The truth is this was bound to happen sooner or later. As I looked at the situation, and discussed it with some people both at the office and in the industry, there's something I soon came to realize: this could be the best thing to happen to book promotion in a long time. Why? As authors we assume that Amazon is "taking care of things" - they are doing the selling for us, and consequently we have become complacent in our marketing. The truth that you and I both know is this: when you crunch the numbers, most are really only selling only a handful of books on Amazon anyway but many of us still buy into the fallacy that it's the gold mine of sales. This move by Amazon is going to prove that we don't need this big e-tail giant after all, not if we're smart and push our resources into other areas. When you break it down, the truth about Amazon is this: we liked them for the exposure they gave our books. And yes, they took care of sales, this is true - but there are other sites just waiting to take a sale away from Amazon. Books-A-Million and are just two that come to mind. You'll find there are many more. By limiting your online exposure to Amazon, and perhaps your own web site, you were in a sense severely limiting the exposure for your book by not thinking outside the book, so to speak.

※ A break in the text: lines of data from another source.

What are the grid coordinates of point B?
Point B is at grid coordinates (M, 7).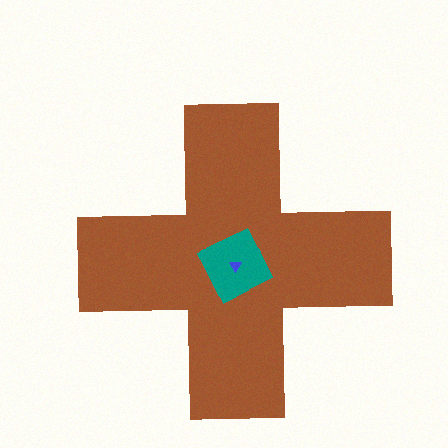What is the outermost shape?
The brown cross.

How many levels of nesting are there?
3.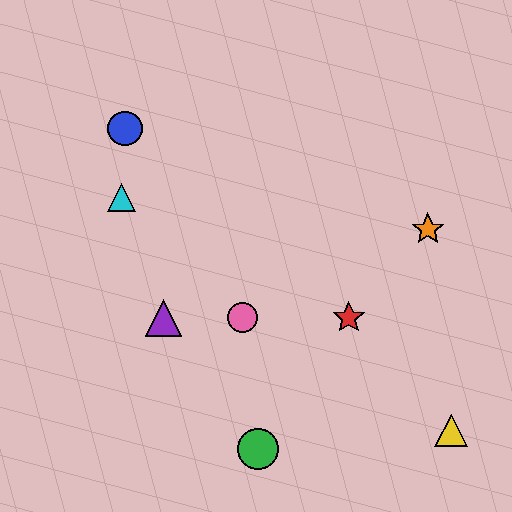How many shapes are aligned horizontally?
3 shapes (the red star, the purple triangle, the pink circle) are aligned horizontally.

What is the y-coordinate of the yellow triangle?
The yellow triangle is at y≈431.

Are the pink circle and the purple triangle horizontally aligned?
Yes, both are at y≈318.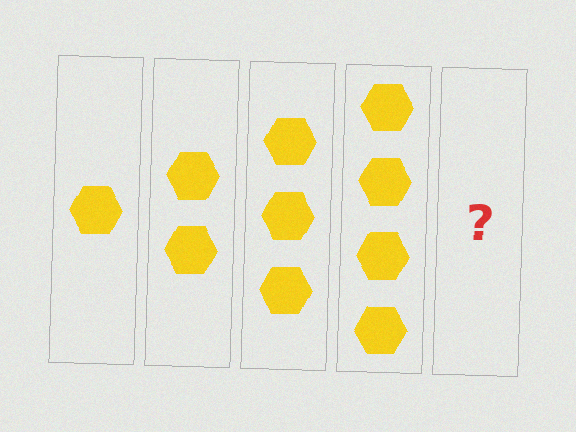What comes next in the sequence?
The next element should be 5 hexagons.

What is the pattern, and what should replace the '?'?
The pattern is that each step adds one more hexagon. The '?' should be 5 hexagons.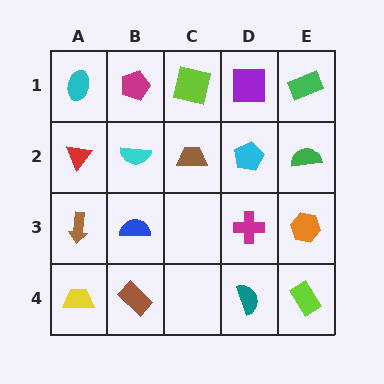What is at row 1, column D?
A purple square.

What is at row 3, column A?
A brown arrow.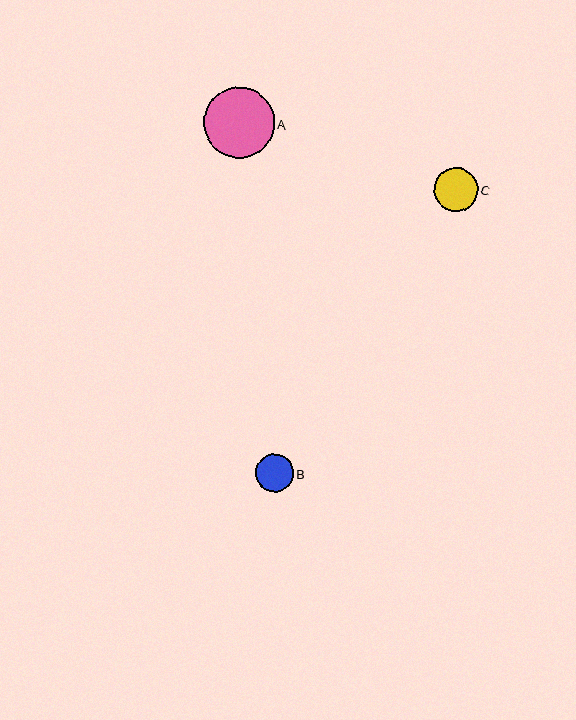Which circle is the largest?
Circle A is the largest with a size of approximately 71 pixels.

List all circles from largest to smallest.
From largest to smallest: A, C, B.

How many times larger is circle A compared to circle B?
Circle A is approximately 1.9 times the size of circle B.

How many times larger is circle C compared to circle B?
Circle C is approximately 1.2 times the size of circle B.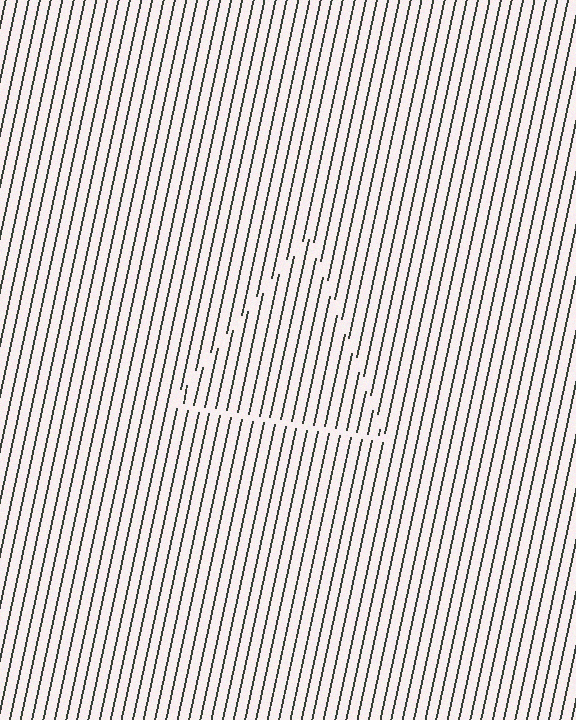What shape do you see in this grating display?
An illusory triangle. The interior of the shape contains the same grating, shifted by half a period — the contour is defined by the phase discontinuity where line-ends from the inner and outer gratings abut.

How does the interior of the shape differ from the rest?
The interior of the shape contains the same grating, shifted by half a period — the contour is defined by the phase discontinuity where line-ends from the inner and outer gratings abut.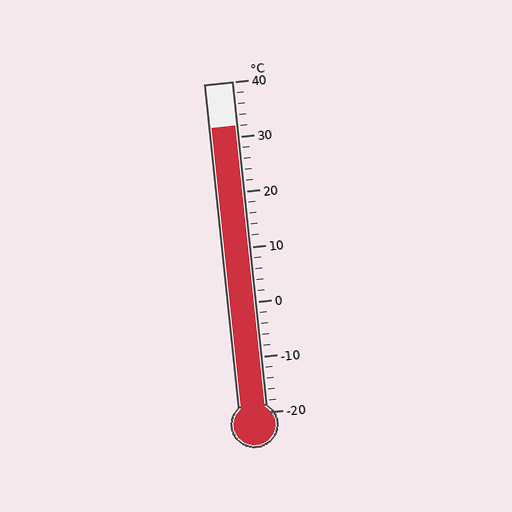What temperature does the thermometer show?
The thermometer shows approximately 32°C.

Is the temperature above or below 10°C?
The temperature is above 10°C.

Amazon's decision has now forced the smart, creative, savvy author to look outside of the norm and field sales in some other fashion. It's forcing us to consider our options and/or realize that there are other ways to sell a book rather than to send consumers to Amazon. So, how can you compete with this retailer most default to? Here are some strategies to get you started. Let me warn you, there's nothing new here, but all the same, I think it's helpful to hear it again:

· Have a great web site that's easy to navigate. By what I call "shortening the staircase" to a sale, I mean making them go through fewer steps to get to your product.

· If getting folks to buy on your site has been a challenge try offering specials, autographed copies or bundles on your site to entice readers to buy there, not go looking for your book elsewhere.

· Push your message into social platforms like, NothingBinding, Facebook, AuthorNation, AuthorsDen, and even the much dismissed but still ever popular, MySpace. There are many of these places out there and tons more popping up all the time. Use them, don't just stick with one, use all of them to further increase your chances of exposure for your book.

· Get to know other e-tailers and other ways to sell your book. Make sure your book has reviews on sites like and other similar e-store sites.

My message is what I have said numerous times. Instead of staring at the closed door, find an open window and make it happen. Amazon may have closed the door, but it's only through this limited access that we realize there are other options out there and they are plentiful. The truth is this: soon all e-tailers will follow this model. Whether it's this year or next - everyone will want to own a greater market share of a book sale. Let's face it, the profit of selling a book is minimal at best for these e-tailers, the more they can make on the creation of the book itself, the better.

So what Amazon has done in effect is force us to become less dependent and more self-reliant. At the end of the day, the author who relies on him or herself for the lion's share of his or her success will win out. Depending on someone else or something else is never a good way to market because when what you've come to depend on is no longer there, the marker is set back to zero and you must start all over again. It's tough enough to market your book in a world swimming in new titles, it's tougher still to keep restarting a marketing campaign. Don't let an online e-monster determine your fate, your success, or your future. Take a lesson from the Amazon controversy and take control of your own book. Today.